Grilled Ribeye Delmonico Steaks with Tex-Mex Rub |

Grilled Ribeye Delmonico Steaks with Tex-Mex Rub

Seven Steaks of Summer #2: Certified Angus Beef bone-in ribeye Delmonico steak. – Acme Fresh Market

Delmonico steak. That means a ribeye, right? When I picked up these steaks at my local grocery store, I decided to investigate. And, it turns out, it’s not that simple.

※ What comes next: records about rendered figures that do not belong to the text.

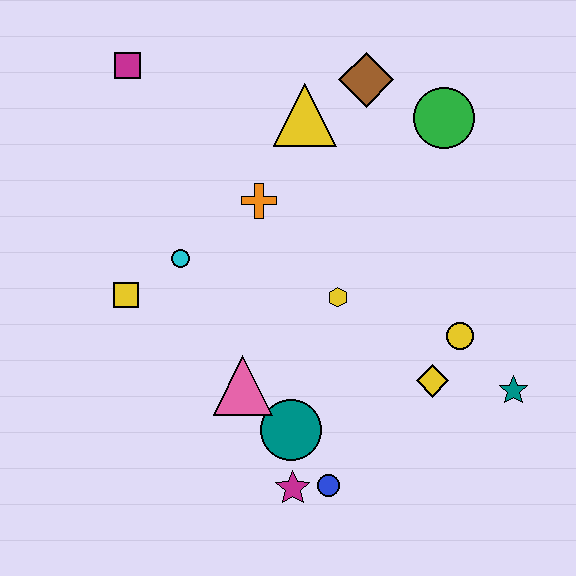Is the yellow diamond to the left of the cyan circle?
No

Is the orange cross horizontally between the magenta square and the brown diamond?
Yes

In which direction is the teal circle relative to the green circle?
The teal circle is below the green circle.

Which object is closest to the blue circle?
The magenta star is closest to the blue circle.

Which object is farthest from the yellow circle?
The magenta square is farthest from the yellow circle.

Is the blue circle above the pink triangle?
No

Delmonico’s Restaurant was a famous New York City steakhouse back in the 1800’s, and a “Delmonico steak” became synonymous with a quality cut. The problem is, Delmonico’s said their steaks were cut from the sirloin. But…but…a sirloin is not a ribeye? It looks like, over time, the definition of Delmonico has shifted – and, this is another thing like “New York Strip vs Kansas City Strip” that may change definitions depending on where you are. Or, maybe they meant the french “Sur Loin” translated as “from the loin”, and it really was a ribeye. Nowadays, Delmonico mostly means ribeye – but if I were you, I’d make sure you’re getting a ribeye.4

Now, what to do with these Delmonico ribeyes? They’re not my usual thick cut – I got a deal on a family pack, cut about an inch thick – so I didn’t want to overcook them. I went with a spice rub, to give them a crisp crust quickly, before they overcooked. And I’m grilling them entirely over direct heat – no sear and move necessary for these thinner steaks.5

Grilled Ribeye Steaks with Tex-Mex Rub |

Rubbed and ready to grill

Also, I grill one side more than the other, so I have one side that is nice and browned, without cooking the inside past medium-rare to medium.6 I use a 3–3-rotate–3 pattern to flip my steaks; 3 minutes, flip, 3 minutes, flip and rotate, 3 more minutes. I start all the steaks pointing towards 10 o’clock on the grill, and grill them for three minutes. Then I flip them, still pointing towards 10 o’clock, and grill the other side for three minutes. Then I flip and rotate the steaks to point towards 2 o’clock, giving them beautiful diamond grill marks on one side. Three more minutes and I check the steaks – one inch steaks over high heat are usually take nine minutes on my grill. If they’re done, I get them off the grill, and serve them with the diamond patterned side facing up. If the steaks aren’t done yet, they get one more flip, pointing towards 2 o’clock, and a diamond pattern on the other side.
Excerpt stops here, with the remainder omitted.